アクセンチュア、楽天を経て、デロイトトーマツにて先端技術・AI領域をリードしAPACリードを歴任。現在は最高AI責任者(CAIO)およびHuman-Centered AI Instituteの代表を務める傍ら 、内閣府AI戦略専門調査会委員 、日本ディープラーニング協会顧問 、慶應義塾大学xDignityセンターアドバイザリーボードなどの要職を兼任し 、産官学の視点から生活者と社会を支える「人間中心のAI」の進化を牽引する。
森氏は、現在のビジネス環境を、技術進化が検証スピードを追い越す「加速競争(Pacing Problem)」の渦中にあると定義した。
「AIそのものの進化を追いかける『キャッチアップ型』の戦略はもはや成立しません。重要なのは、AIの特異な能力境界を見極めることです」(森氏)

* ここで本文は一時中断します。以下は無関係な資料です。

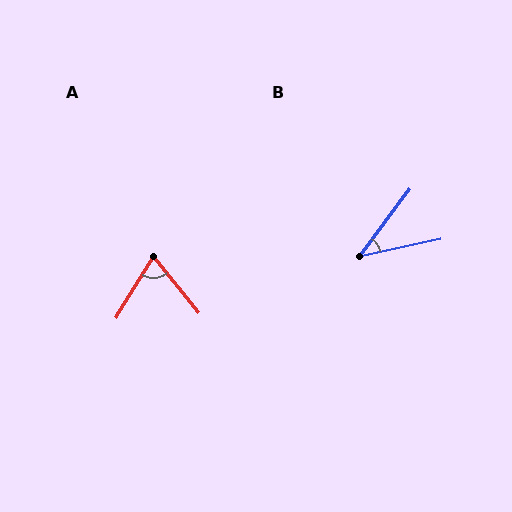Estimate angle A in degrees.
Approximately 70 degrees.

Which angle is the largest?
A, at approximately 70 degrees.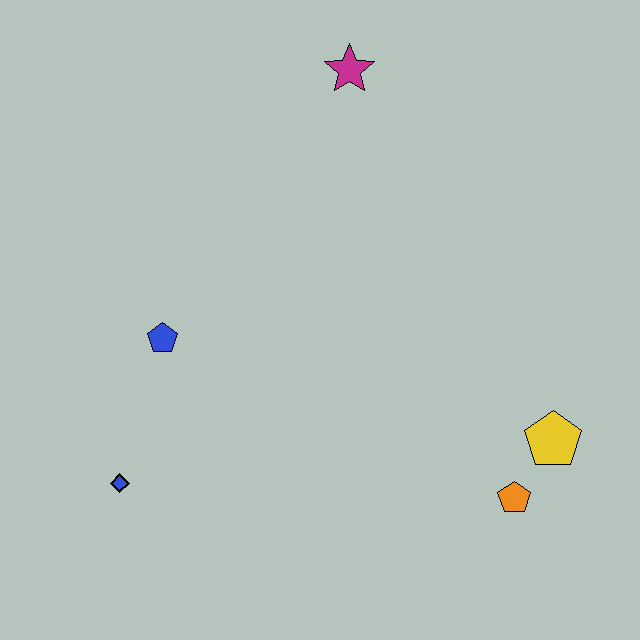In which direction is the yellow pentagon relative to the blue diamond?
The yellow pentagon is to the right of the blue diamond.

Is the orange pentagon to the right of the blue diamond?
Yes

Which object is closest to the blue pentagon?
The blue diamond is closest to the blue pentagon.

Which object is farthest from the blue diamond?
The magenta star is farthest from the blue diamond.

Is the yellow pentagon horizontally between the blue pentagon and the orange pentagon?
No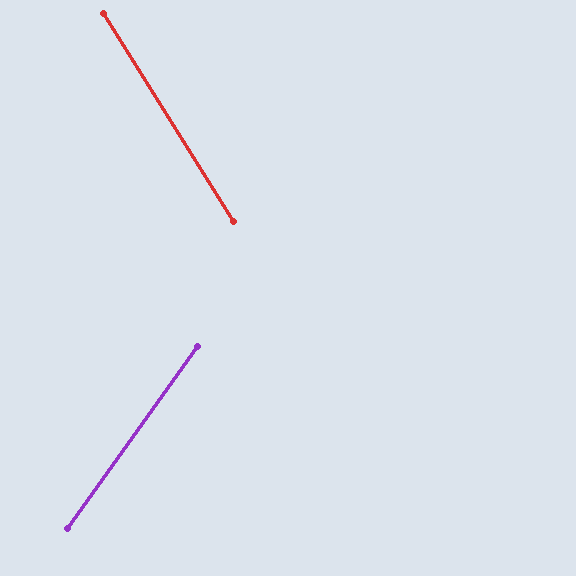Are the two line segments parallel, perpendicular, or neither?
Neither parallel nor perpendicular — they differ by about 68°.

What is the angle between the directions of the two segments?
Approximately 68 degrees.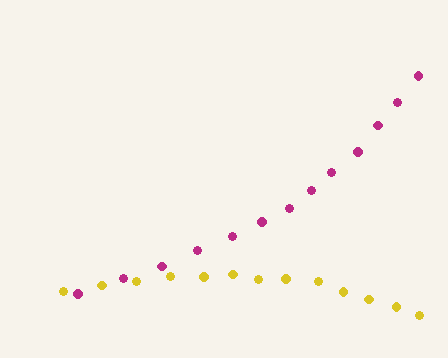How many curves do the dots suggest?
There are 2 distinct paths.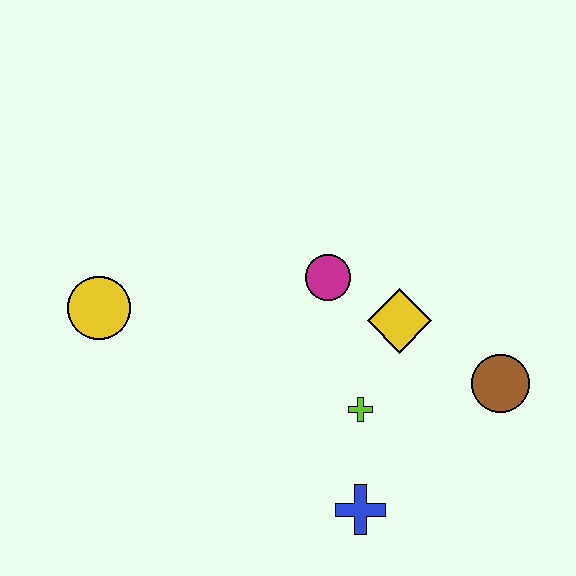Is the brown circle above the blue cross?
Yes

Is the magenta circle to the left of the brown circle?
Yes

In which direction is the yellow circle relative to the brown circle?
The yellow circle is to the left of the brown circle.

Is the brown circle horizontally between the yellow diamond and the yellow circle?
No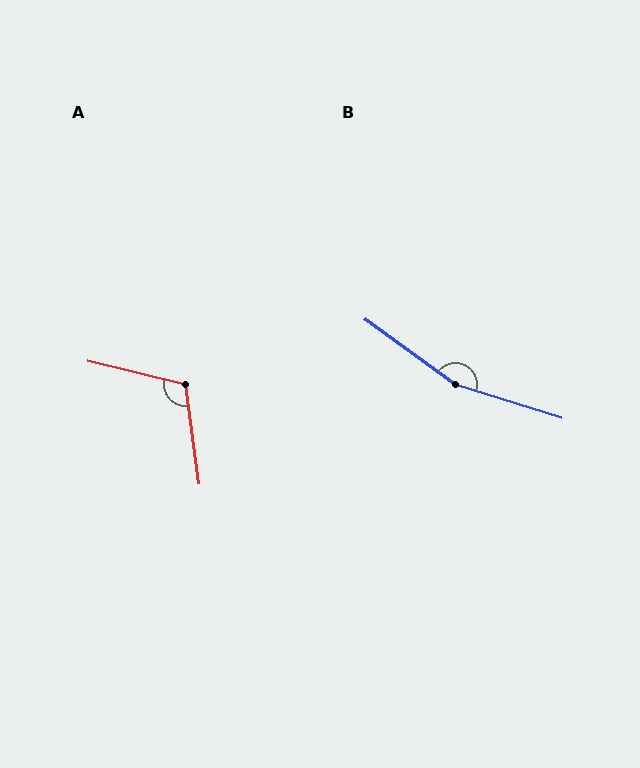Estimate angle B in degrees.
Approximately 161 degrees.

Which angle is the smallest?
A, at approximately 112 degrees.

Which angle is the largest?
B, at approximately 161 degrees.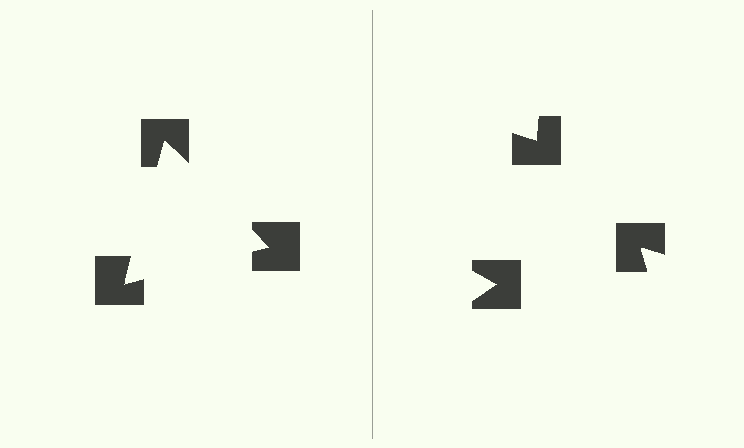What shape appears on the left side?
An illusory triangle.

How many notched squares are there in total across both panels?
6 — 3 on each side.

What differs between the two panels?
The notched squares are positioned identically on both sides; only the wedge orientations differ. On the left they align to a triangle; on the right they are misaligned.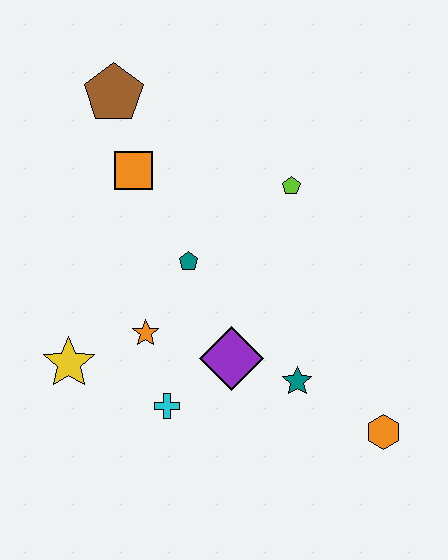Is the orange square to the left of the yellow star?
No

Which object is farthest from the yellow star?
The orange hexagon is farthest from the yellow star.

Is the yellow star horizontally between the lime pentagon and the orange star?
No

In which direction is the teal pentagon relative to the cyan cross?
The teal pentagon is above the cyan cross.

森氏が提示したのはハーバード・ビジネス・スクール(HBS)の研究チームが発表した論文『Navigating the Jagged Technological Frontier[2]』で提唱され、話題になっている「Jagged Frontier(ギザギザの最先端)」という概念だ。AIはある面では博士レベルの知性を見せるが、ある面では3歳児ができる論理的判断で躓く。このいびつな能力を理解せずに全自動化を狙えば、組織は致命的なミスを内包することになる。

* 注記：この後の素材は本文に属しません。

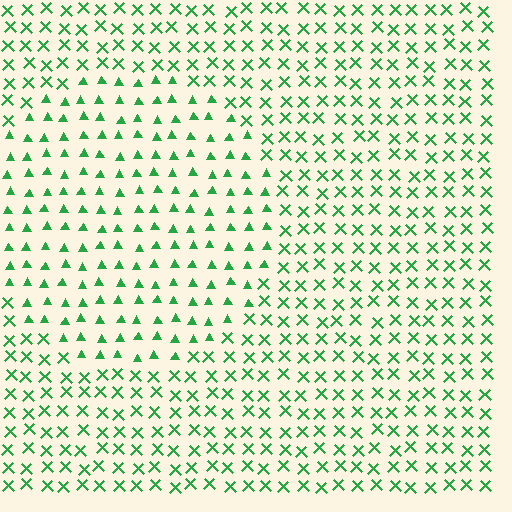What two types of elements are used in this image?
The image uses triangles inside the circle region and X marks outside it.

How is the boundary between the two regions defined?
The boundary is defined by a change in element shape: triangles inside vs. X marks outside. All elements share the same color and spacing.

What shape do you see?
I see a circle.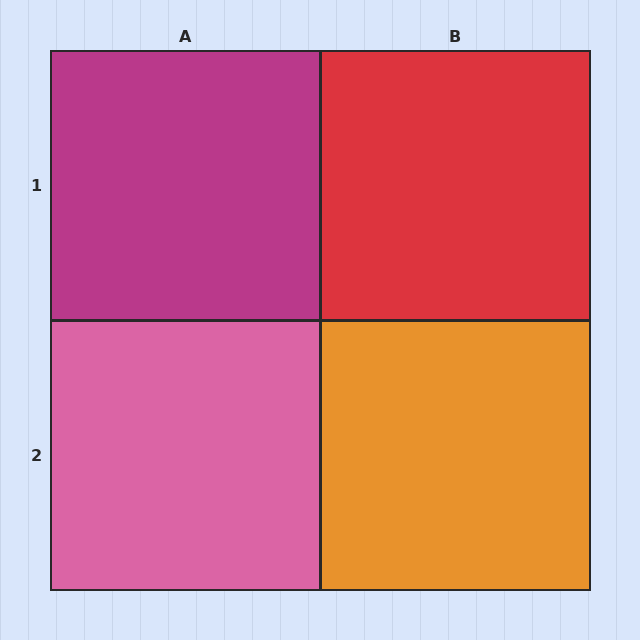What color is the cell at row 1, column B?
Red.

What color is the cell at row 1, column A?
Magenta.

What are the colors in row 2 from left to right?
Pink, orange.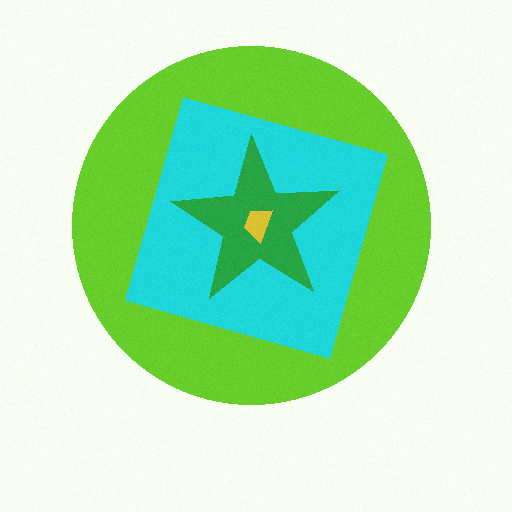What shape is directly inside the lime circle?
The cyan square.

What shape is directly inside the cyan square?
The green star.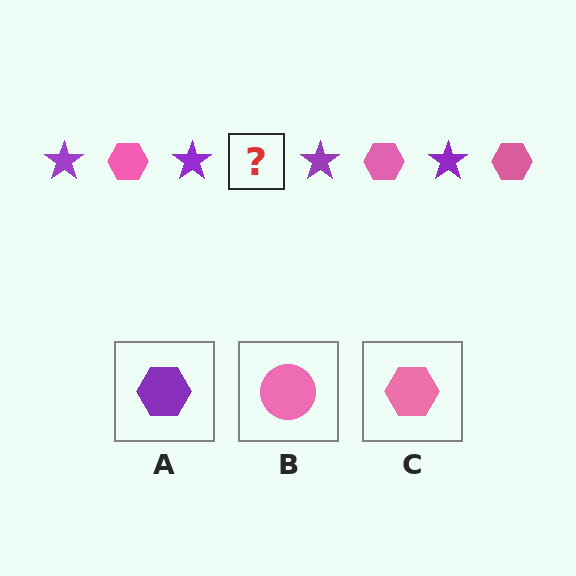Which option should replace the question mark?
Option C.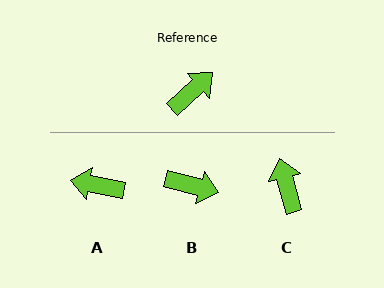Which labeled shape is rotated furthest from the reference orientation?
A, about 127 degrees away.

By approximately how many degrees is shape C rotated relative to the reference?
Approximately 63 degrees counter-clockwise.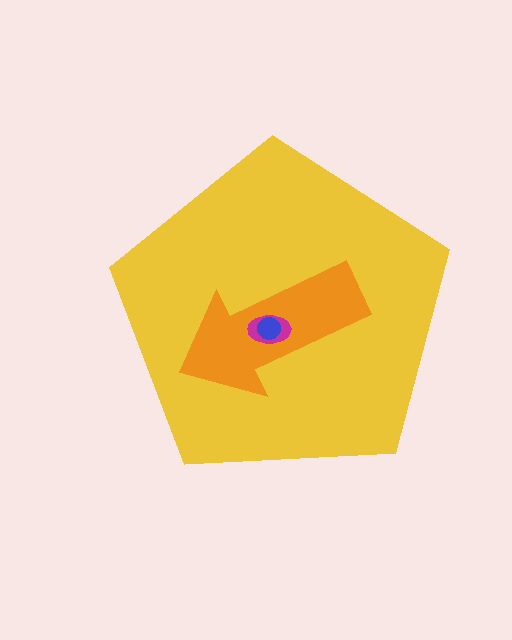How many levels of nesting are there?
4.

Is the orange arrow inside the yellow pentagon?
Yes.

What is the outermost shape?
The yellow pentagon.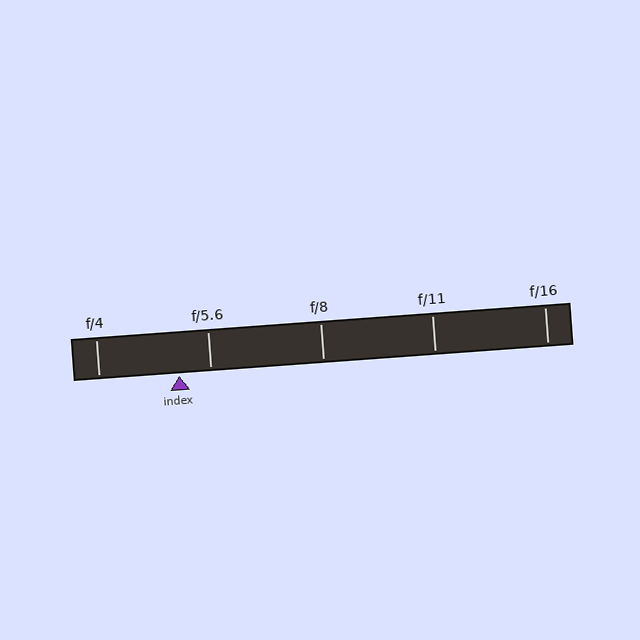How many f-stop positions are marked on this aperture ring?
There are 5 f-stop positions marked.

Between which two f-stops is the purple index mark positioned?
The index mark is between f/4 and f/5.6.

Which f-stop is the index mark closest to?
The index mark is closest to f/5.6.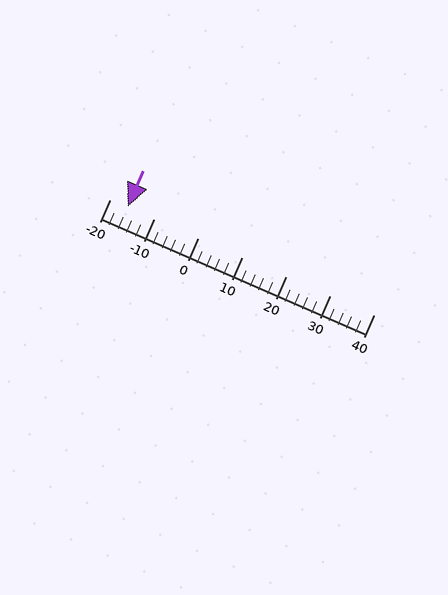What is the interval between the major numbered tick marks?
The major tick marks are spaced 10 units apart.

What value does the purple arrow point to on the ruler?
The purple arrow points to approximately -16.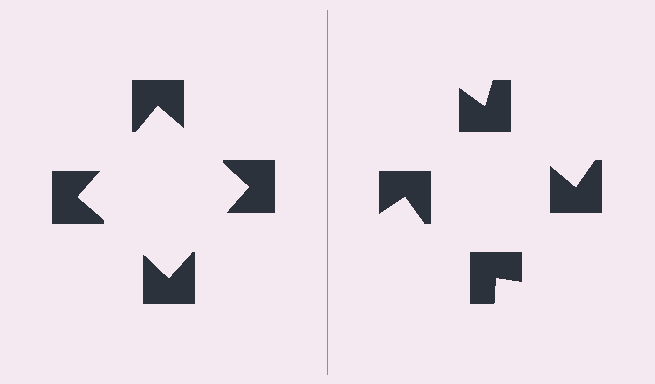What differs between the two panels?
The notched squares are positioned identically on both sides; only the wedge orientations differ. On the left they align to a square; on the right they are misaligned.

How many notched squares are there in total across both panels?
8 — 4 on each side.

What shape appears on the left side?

「経営者に求められるのは、AIの『穴』を理解した上で、自社の独自の強み、すなわち『視点』とどう掛け合わせるか(コンペティティブ・コンバージェンス)をデザインする視座です」と森氏は指摘する。
[2]Dell‘Acqua et al、Mollick『Navigating the Jagged Technological Frontier』(2023、Harvard Business School)
AIに「視点」はない:独自データを活用した「共創」の形
森氏は、生成AIの本質的な課題として「AIには『視点』がない」という点を挙げた。AIは人類共通の知識(インターネット上の膨大なデータ)には答えられるが、「我が社の、そして私の(個別の)問題」には答えられない。

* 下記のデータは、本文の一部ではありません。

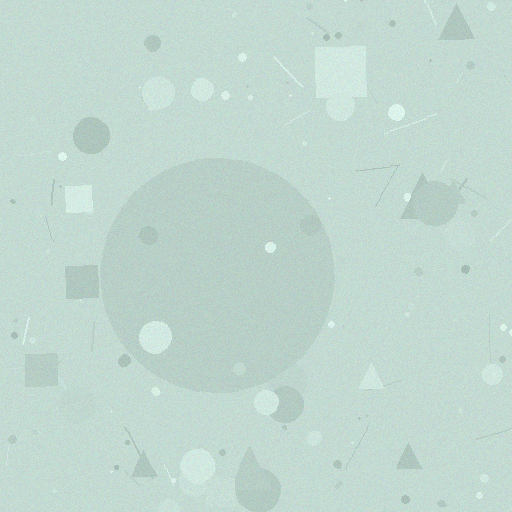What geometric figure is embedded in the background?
A circle is embedded in the background.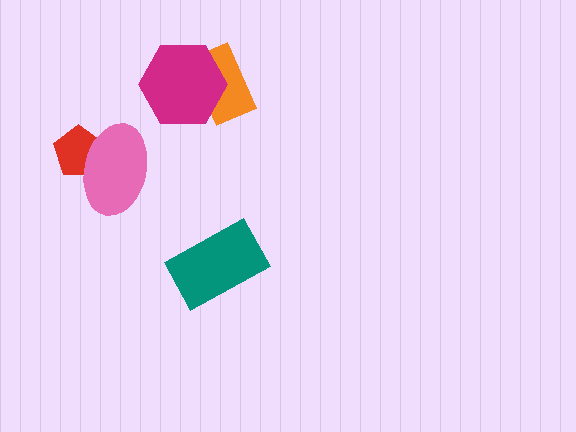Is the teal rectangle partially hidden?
No, no other shape covers it.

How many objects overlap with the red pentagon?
1 object overlaps with the red pentagon.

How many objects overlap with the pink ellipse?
1 object overlaps with the pink ellipse.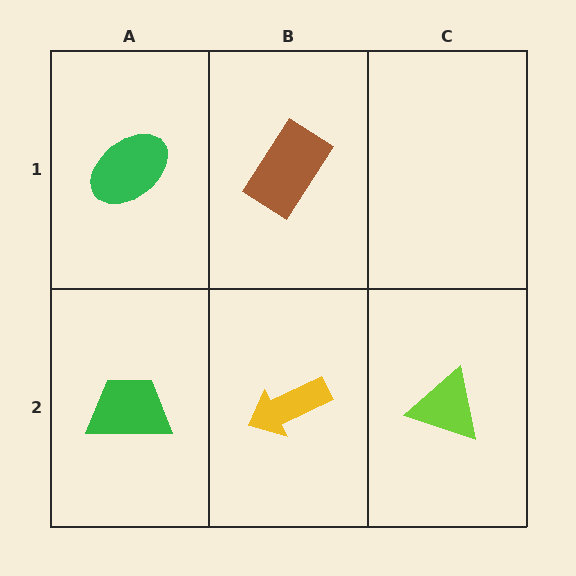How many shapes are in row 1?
2 shapes.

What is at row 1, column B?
A brown rectangle.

博報堂DYグループが掲げる「人間中心のAI(Human-Centered AI)」は、この課題への一つの回答だ。同グループでは、30年以上にわたる生活者調査データをAIに学習させ、対話可能な「バーチャル生活者」を開発。プランナーがAIと対話することで、自分自身のバイアス(思い込み)に気づき、より深い価値を創出する取り組みを行っている。
「AIに答えを求めるのではなく、AIから『問いかけられる』ことで、人間の能力を引き出す。AIは人類の可能性を拡大させるものであるべきです」と語る森氏。「生活者と社会を支える基盤」としてのAIは、単なる効率化を超え、人間の感性をいかに引き出すかという「価値創造」のフェーズに入っていることを示唆した。